DIABETES RISK REDUCED BY WEIGHT LOSS SURGERY

Diabetes Risk Reduced by Weight Loss Surgery

Developing type 2 diabetes can often be related to obesity in many patients. Individuals that are obese often are at risk of developing both type 2 diabetes and heart disease. There have been recent studies that indicate that weight loss surgery procedures could reduce the risk of diabetes in patients. There seems to be some direct correlation between type 2 diabetes and obesity.
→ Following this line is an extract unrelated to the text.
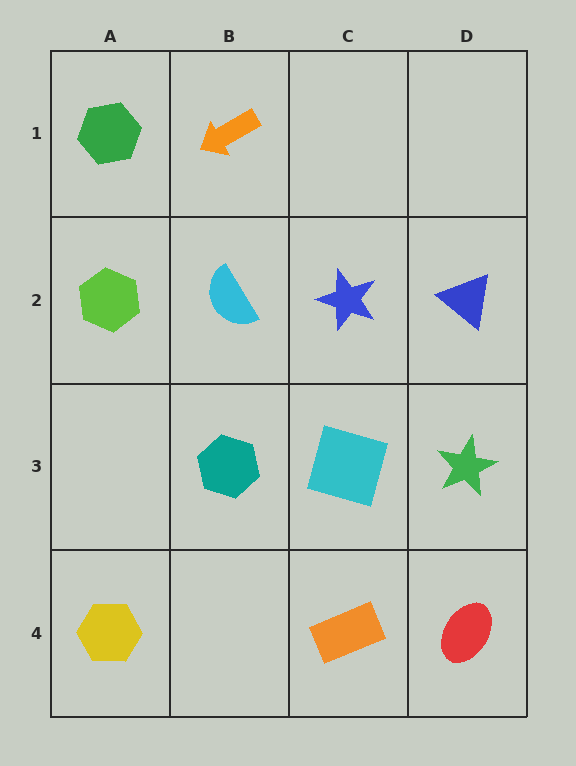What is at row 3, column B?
A teal hexagon.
Diabetes Type II – The Pancreas in patients with this disease is not producing enough insulin or the body is insensitive to insulin.

weight loss for diabetes

Study Results

In a study published in the Lancet Diabetes and Endocrinology Journal, an 80% reduction in type 2 diabetes for those having weight loss surgery was revealed. These results were so profound that the NHS of the UK is deciding whether they should offer the surgery to many individuals at risk of type 2 diabetes. The concept is that by reducing obesity, there would be a reduction in the necessary care involved with type 2 diabetes conditions. A lack of control over blood sugar can result in blindness, nerve damage and amputation. Approximately 3 percent of individuals that are morbidly obese end up with type 2 diabetes each year. This figure is reduced to an estimated 0.5 percent with the surgery.

Study Parameters

The results were from a study that followed 2,167 obese adults that underwent weight loss surgery. These individuals were compared to another 2,167 obese adults that did not have the surgery. The results showed that there were 38 cases of type 2 diabetes after surgery and 177 cases in individuals that did not have the surgery. This was a reduction of 80% across the board.

Weight loss surgery, also known as bariatric surgery, is a major surgery conducted when individuals have tried other efforts to reach weight loss and failed and when the individual is in danger from related health issues due to the obesity. In the UK there are approximately 8,000 individuals undergoing weight loss surgery annually. Among the surgeries, the most popular are gastric band surgery and gastric bypass surgery.

Gastric Band and Gastric Bypass

Gastric band surgery uses a band to reduce the size of the stomach and make the opening for food to pass much smaller. This gives the patient the feeling of being fuller. Gastric bypass surgery is the process of re-routing the food through the digestive system to allow for less absorption of calories and nutrients to the body. It also reduces the stomach size to help the patient feel fuller faster thereby reducing the amount of food that is taken in.

weight loss guide for diabetes patients, bariatric surgery

Increasing Recommendations for Weight Loss Surgery

Because of the information provided in the study, the National Institute of Health and Care Excellence is thought to be considering expanding the number of obesity surgeries in the NHS to help cut back on the type 2 diabetes onset rate and thereby reduce funds being spent on care of these individuals. In most cases the surgery is acceptable and recommended for individuals that have a body mass index over 35. These people most likely have tried other methods of weight loss and failed while being next in line for major health problems due to the obesity.

According to Diabetes UK there are 460,000 individuals that would meet this criteria and would make potentially good candidates for the surgery. If the body mass index is reduced to 30 the number of individuals to meet the criteria would skyrocket to 850,000. The National Institute of Health and Care Excellence will need to assess the difference between the cost of the many surgeries and the cost of treatment for those developing health related issues due to obesity.

While weight loss surgery is not for everyone, there does seem to be significant benefit for patients seeking treatment. The cost of the surgery is high, but the offset is there when a reduction in patients with type 2 diabetes is considered.